In Africa, children tend to take care of their parents when they are older, because that is what their culture requires of them; whereas, in the United States and some Europe countries there is a separation between parents and children. Parents in their old ages tend to rely on the government’s social service programs such as their Social Security, Medicare and Medicaid to replace the protection and care they should have gotten from their children. This can lead to wider gaps in family cohesiveness and love. In Africa, people feel cooperative and together because they always see each other. In the West precisely the United States and other European countries, people are more individualistic and competitive and this account for the high rate of suicide cases and violent crimes, such as domestic abuses.
Education is also a factor that account for both the role of women in the family as well as at the national levels. Over the past fifty-nine years (59), when most countries in SSA became independent the role of women were limited to household work, farming, gathering firewood, fetching water as well as preparing food for the family. Women were not encouraged to seek education as the men were. As a result, the illiteracy rate amongst women and girls became higher. On the other hand, in the United States and European countries women sought education just as men did and became to work on jobs that men did. The roles of women were not limited to parenting as in the case of women in Africa. This was highly due to their culture, government policies, and active civil rights organizations that protested for gender equality, social justice and social change. Today, Africa and precisely Sub-Saharan Africa is also undergoing drastic transformation on the issue of women role on local, national and global matters.
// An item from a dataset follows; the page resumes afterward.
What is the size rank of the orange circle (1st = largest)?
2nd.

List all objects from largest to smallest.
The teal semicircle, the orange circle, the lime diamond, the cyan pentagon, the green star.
To conclude, countries in SSA are doing their best in transitioning from an agrarian economic system to an industrial system; however, this is going to take centuries for most countries in the region to attain. In order to attain progress, the development of international partnerships, effective government policies and programs to meet the needs of the common people as well as good governance, reduce corruption, widespread education and empowerment initiatives for women and girl and effective health care programs and policies are some of the ways to achieve these progress. The region will experience widespread geographic transformation in its total fertility rate and the role of women by building on the above mentioned structural, functional and operational frameworks.

Work Cited
Aryeeteh-Attoh, S. et al, (2003), “Geography of Sub-Saharan Africa.” 3rd Ed. New Jersey: Prentice Hall, 2003.